KESK’e bağlı Tüm Bel-Sen, Birleşik Kamu-İş’e bağlı Tüm Yerel-Sen ve Memur-Sen’e bağlı Bem Bir-Sen’in birlikte örgütlediği eylemde “Yıllık izinde eşitlik istiyoruz”, “Maktu mesaimi istiyorum”, “Ne kadar çay o kadar iş” dövizleri yer aldı. Sendikalar adına açıklamayı Ayhan Bahçeci okudu. Bahçeci açıklamada “ESHOT idaresinin aldığı kararların faturasını emekçilerin ödemesine itirazımız var. Kendilerine reva gördükleri çay ocağını personelinden sakınan idare yönetiminden rahatsızlık duyuyoruz. Çalışanların hiçbir noktada fikrinin alınmadığı ve sürekli tabi kılındığı, bizleri çalıştığımız işyerlerinde basit bir nesne konumuna indirgeyen idarecilik ve yerel yönetim anlayışını istemiyoruz” dedi. Bahçeci, artık açıkça dar gelirli durumuna gelen, ücretleri günbegün eriyen kamu emekçilerinin çay gibi basit bir kalemde dahi ihtiyacını çözemeyen, 4-5 katı maliyetle karşı karşıya bırakan bu sorunlu uygulamanın geri çekilmesi, çalışanları doğrudan ilgilendiren bu ve benzeri konularda çalışanların yok sayılmasından vazgeçilmesi yönünde yönetime çağrıda bulundu. Bahçeci “Çünkü yok değiliz, varız ve bundan sonra ses çıkaracağız!” sözleriyle konuşmasını bitirdi.

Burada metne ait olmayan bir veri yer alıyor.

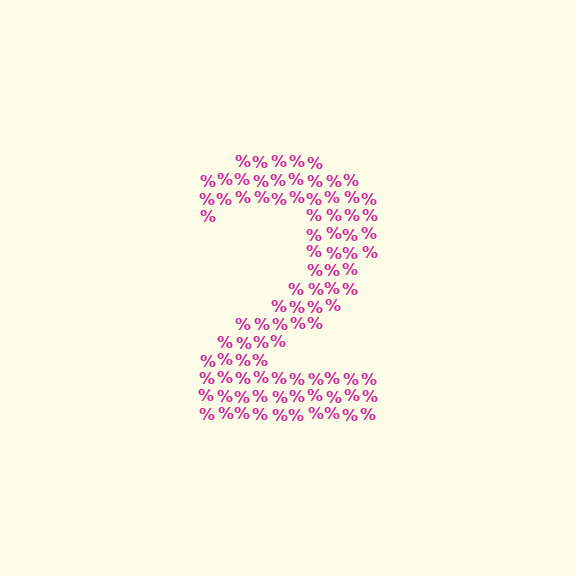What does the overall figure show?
The overall figure shows the digit 2.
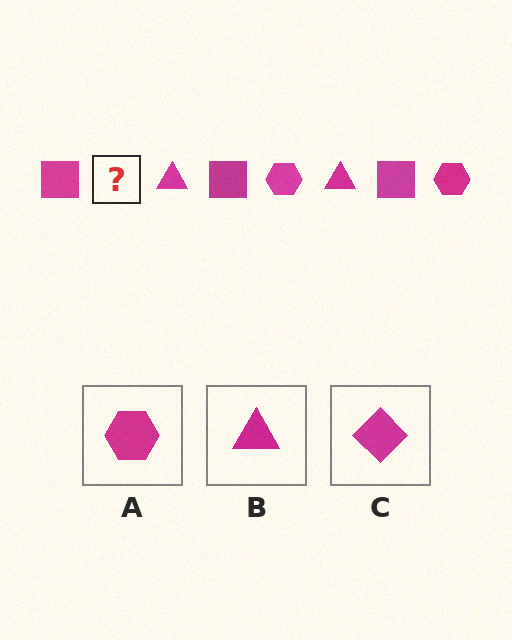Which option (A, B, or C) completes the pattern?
A.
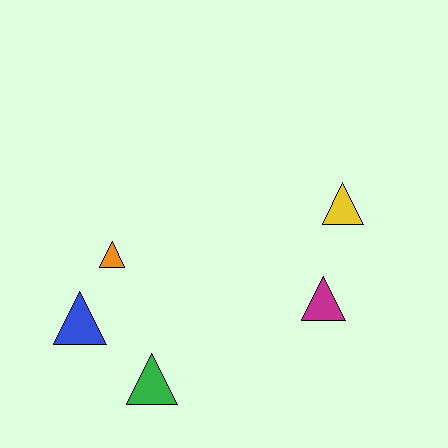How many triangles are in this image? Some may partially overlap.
There are 5 triangles.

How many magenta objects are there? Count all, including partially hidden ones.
There is 1 magenta object.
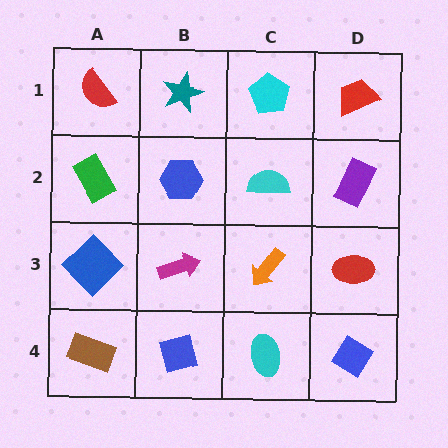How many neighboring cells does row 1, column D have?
2.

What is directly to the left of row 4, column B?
A brown rectangle.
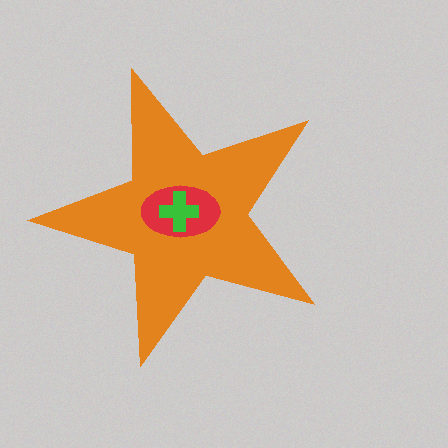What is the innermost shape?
The green cross.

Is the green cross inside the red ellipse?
Yes.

Eylem boyunca sürekli ıslıklarla, alkışlarla yönetim protesto edilirken, “İşyerinde mobbing istemiyoruz”, “Çayımıza dokunma, sabrımızı taşırma”, “Baskılar bizi yıldıramaz” sloganları atıldı.
Eylemi 3 sendika birlikte yaparken kantinlerin, ocakların kapatılması meselesinden en fazla olumsuz etkilenenlerden olan şoförlerin, atölye ve büro personeli işçilerin örgütlü olduğu, DİSK Genel-İş 1 No’lu şube destek vermedi.